Micronutrients TBCC Intellibond C Copper Hydroxychloride

Paratacamite: rhombohedral

Clinoatacamite: monoclinic

Botallackite: monoclinic

Dicopper chloride trihydroxide is the chemical compound with the formula Cu2(OH)3Cl. It is often referred to as tribasic copper chloride (TBCC), copper trihydroxyl chloride or copper hydroxychloride. It is a greenish crystalline solid encountered in mineral deposits, metal corrosion products, industrial products, art and archeological objects, and some living systems. It was originally manufactured on an industrial scale as a precipitated material used as either a chemical intermediate or a fungicide. Since 1994, a purified, crystallized product has been produced at the scale of thousands of tons per year, and used extensively as a nutritional supplement for animals.

Cu2(OH)3Cl occurs as natural minerals in four polymorphic crystal forms: atacamite, paratacamite, clinoatacamite, and botallackite. Atacamite is orthorhombic, paratacamite is rhombohedral, and the other two polymorphs are monoclinic. Atacamite and paratacamite are common secondary minerals in areas of copper mineralization and frequently form as corrosion products of Cu-bearing metals.
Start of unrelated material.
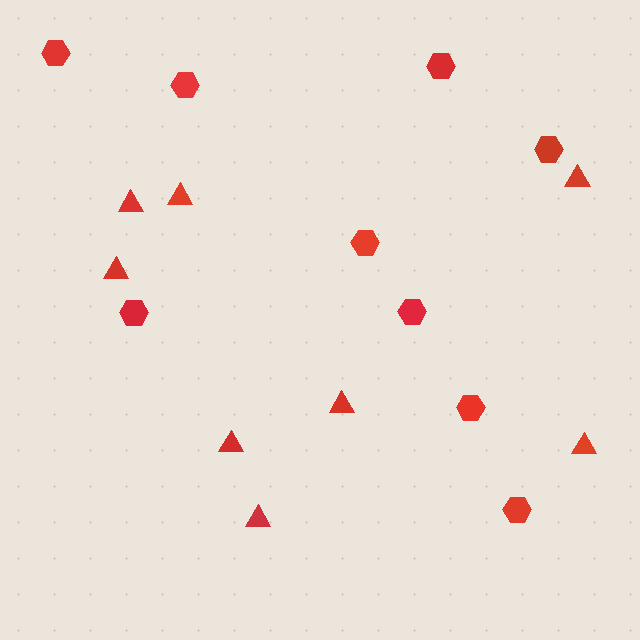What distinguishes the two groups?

The most common Cu2(OH)3Cl polymorph is atacamite. It is an oxidation product of other copper minerals, especially under arid, saline conditions. It was found in fumarolic deposits, and a weathering product of sulfides in subsea black smoker deposits. It was named for the Atacama Desert in Chile. Its color varies from blackish to emerald green. It is the sugar-like coating of dark green glistening crystals found on many bronze objects from Egypt and Mesopotamia. It has also been found in living systems such as the jaws of the marine bloodworm Glycera dibranchiate. The stability of atacamite is evidenced by its ability to endure dynamic regimes in its natural geologic environment.